Infatti il traffico (68%), le emissioni delle industrie (67%), i rifiuti solidi urbani (40%) e i detersivi (32%) risultano più pericolosi per l’ambiente rispetto agli imballaggi che sono solo all’ottavo posto con un 16%. Molto al di sotto dei concimi e diserbanti (23%), dei rifiuti speciali (21%) e dell’inquinamento elettromagnetico (19%), che li precedono.

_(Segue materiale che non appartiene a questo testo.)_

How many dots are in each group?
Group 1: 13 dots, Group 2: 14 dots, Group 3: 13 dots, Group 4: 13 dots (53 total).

I prodotti alla spina, sicuramente, rappresentano un’opportunità diversa per i consumatori che vogliono acquistare direttamente dal produttore, ma, quando si tratta di garantire sicurezza e qualità, la risposta è univoca: l’imballaggio è in grado di assicurare igiene e sicurezza, secondo l’80% degli intervistati.
Su di esso, inoltre, sono riportate le indicazioni necessarie per il migliore utilizzo del contenuto e la descrizione degli elementi, ritenuti fondamentali per quasi tutto il campione (95 e 94% rispettivamente). L’imballaggio fornisce anche garanzia di qualità (68%) e facilità di trasporto (60%).
Gli imballaggi di cellulosa, con cui si confezionano gran parte dei beni di prima necessità, quali pasta, riso e latte, vengono graditi per la riciclabilità (61%), il rispetto per l’ambiente (47%) e il basso costo (55%).